Choose A File Starting With A Given String

Overview

Problem: How to choose a file starting with a given string?

Example: Consider that we have a directory with files as shown below.

How will you select the files starting with “001_Jan“?

Python Modules Cheat Sheet To Choose A File Starting With A Given String

Choosing a file starting with a given string is easy if you know how to use the Python os, re, pathlib, and the glob modules. Assume you want to search/select the files starting with '001_Jan' from a list of files.

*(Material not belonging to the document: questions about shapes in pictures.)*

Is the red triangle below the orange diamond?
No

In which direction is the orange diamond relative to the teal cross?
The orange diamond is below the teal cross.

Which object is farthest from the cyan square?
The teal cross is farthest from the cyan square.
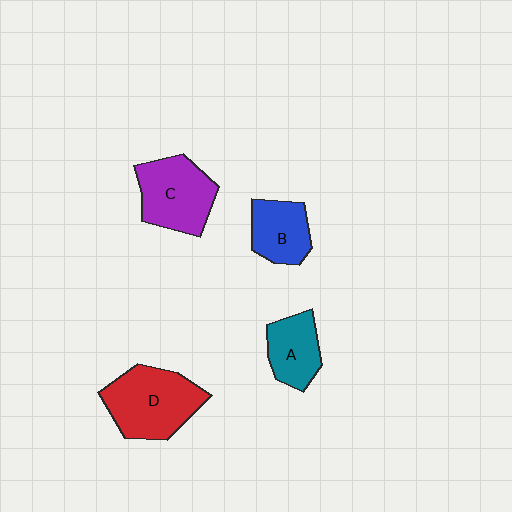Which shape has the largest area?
Shape D (red).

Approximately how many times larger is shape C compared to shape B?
Approximately 1.4 times.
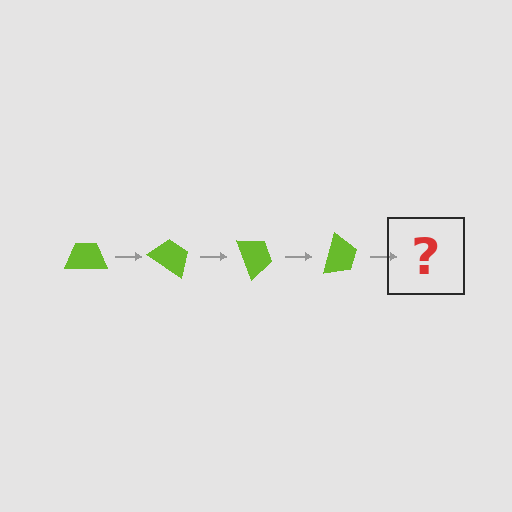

You can use each module as follows:

➀OS

import os

parent_path = os.listdir("<the folder hosting my-file.txt>")

result = []

for file in parent_path:
  if file.startswith("prefix"):
    result.append(file)

print(result)

➀Re

import os, re

parent_path = os.listdir("<the folder hosting my-file.txt>")

result = []

for file in parent_path:
   if re.match('prefix', file):
       result.append(file)

print(result)

➀Glob

from glob import glob

result = glob('*prefix*')
print(result)

➀Pathlib

from pathlib import Path

parent_path = Path('<the folder hosting my-file.txt>/')

result = [file.name for file in parent_path.iterdir() if file.name.startswith('prefix')]    

Now that you have a quick idea about how to approach the problem let us dive into each solution and find out the mechanism behind each solution.

Method 1: The OS Module

The os module is the most significant module for working with files and folders in Python. It is primarily designed to access folders and files within your operating system.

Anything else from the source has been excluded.